In 1989, a turbocharged version joined the line-up, but only offered 120bhp to the standard variant’s 109bhp. This was followed in 1992 by an upgrade to two litres and a genuine all-Volvo engine to improve reliability. The 480ES was discontinued in 1995, but the 440 hatchback and 460 saloon offshoots continued through to 1997.
TORQUE 103lb ft@4000rpm
MAXIMUM SPEED 12mph
FUEL CONSUMPTION 28.8mpg
TRANSMISSION FWD, five-spd manual/four-spd auto
WHAT TO LOOK FOR
Despite it being a Volvo, 480s can and do rust. Prime areas are the sills, rear wheelarches, roof edges around the windscreen and door bottoms. The area behind the bumper also likes to corrode. Look for straight panel gaps – uneven ones could be the result of previous accident damage. The biggest issue with the 480ES is that it is prone to leaks, usually around the rear lamps (which will allow water into the boot area), above the rear side windows, via the sunroof or the front bulkhead. Rear lamps often discolour and go brittle.
If you do suspect an accident (see above) then get underneath to look for any kinks or ripples. It’s also wise to check the sills and floorpan from beneath, as well as look for any impact damage – these are quite low-slung machines after all.
Both the 1.7-litre Renault and two-litre Volvo engines are resilient enough, although it’s the larger and later Volvo unit that is the toughest of the bunch. It was prone to using oil though. Usual checks apply: a full service history is always a bonus (especially as Volvo did a number of in-service improvements), listen for any deep rumbles from within, look for blue smoke on start-up and acceleration and check for signs of overheating which could signal head gasket issues – in which case oil will be getting into the water and vice versa.
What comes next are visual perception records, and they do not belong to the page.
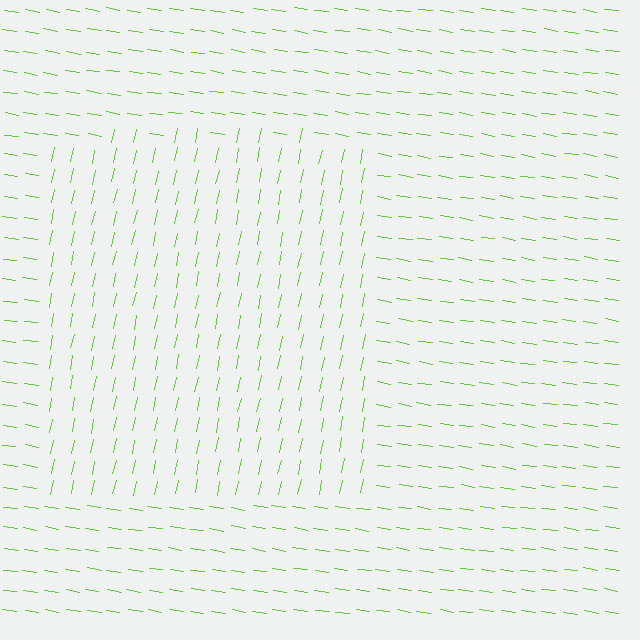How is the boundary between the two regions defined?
The boundary is defined purely by a change in line orientation (approximately 87 degrees difference). All lines are the same color and thickness.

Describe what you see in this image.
The image is filled with small lime line segments. A rectangle region in the image has lines oriented differently from the surrounding lines, creating a visible texture boundary.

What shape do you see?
I see a rectangle.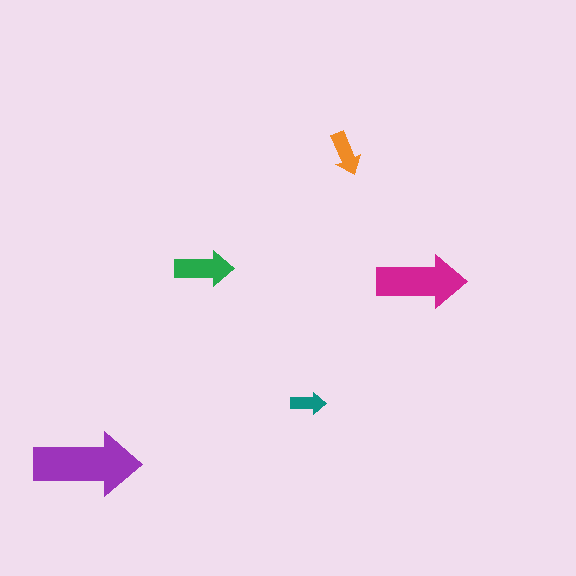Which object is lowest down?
The purple arrow is bottommost.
If you’re fortunate enough to find one of the rare Turbos, make sure the turbocharger is doing its stuff and boosting properly when you accelerate.
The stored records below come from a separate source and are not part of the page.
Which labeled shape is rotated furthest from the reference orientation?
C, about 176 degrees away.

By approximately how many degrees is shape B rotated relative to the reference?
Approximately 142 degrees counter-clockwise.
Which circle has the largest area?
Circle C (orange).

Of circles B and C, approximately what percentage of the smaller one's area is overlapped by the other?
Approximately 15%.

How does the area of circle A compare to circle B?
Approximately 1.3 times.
Clutch cable failure is a common malady – if the pedal grates or feels stiff when pushed, suspect this is about to occur. Gearboxes don’t often give many problems, but on high mileage examples, the synchromesh can start to feel weak.
Steering should be very sharp (all examples had power steering as standard too) so any vagueness should sound alarm bells. It’s quite likely to be worn bushes, which will be backed up by any banging or crashing over bumps during your test drive.
The inside story
The 480ES became quite notorious for poor electrics, so check everything inside works, especially the dash digital ‘infocentre’ as well as the windows. Make sure the pop-up headlamps rise and retract promptly and together. Wet carpets or a musty smell suggest leaks have struck. Air conditioning, if fitted, should blow cold if so set – often it doesn’t.
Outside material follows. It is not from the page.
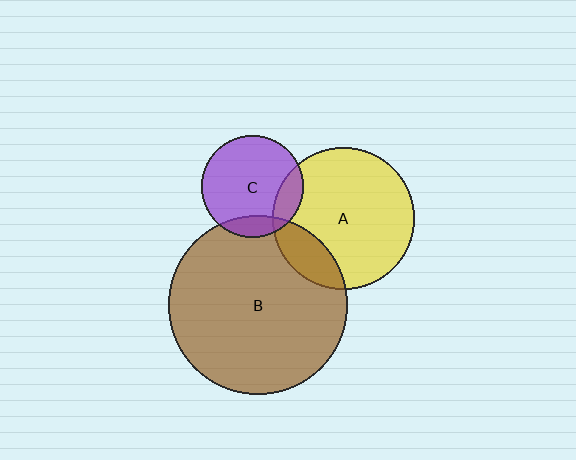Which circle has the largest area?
Circle B (brown).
Well, aside from the obvious – it’s got very cool pop-up headlamps – the main reason you want one is because it’s just not an obvious Volvo. It’s also been largely forgotten by many, yet has an enthusiastic following among enthusiasts in the know. Think of it as a more practical, more robust Triumph TR7 with gadgets, and you wouldn’t be too far from the truth. As a sports car – of sorts – it is surprisingly effective with handling that’s enjoyably great. And while the 480ES may not be quite as tough as its bigger, less racy siblings, it’s still instilled with Volvo’s traditional qualities of safety and solidity.
As production continued, the early faults were ironed out, so the later cars are the best of the bunch to go for. At the moment, they’re all still pretty cheap to snap up too.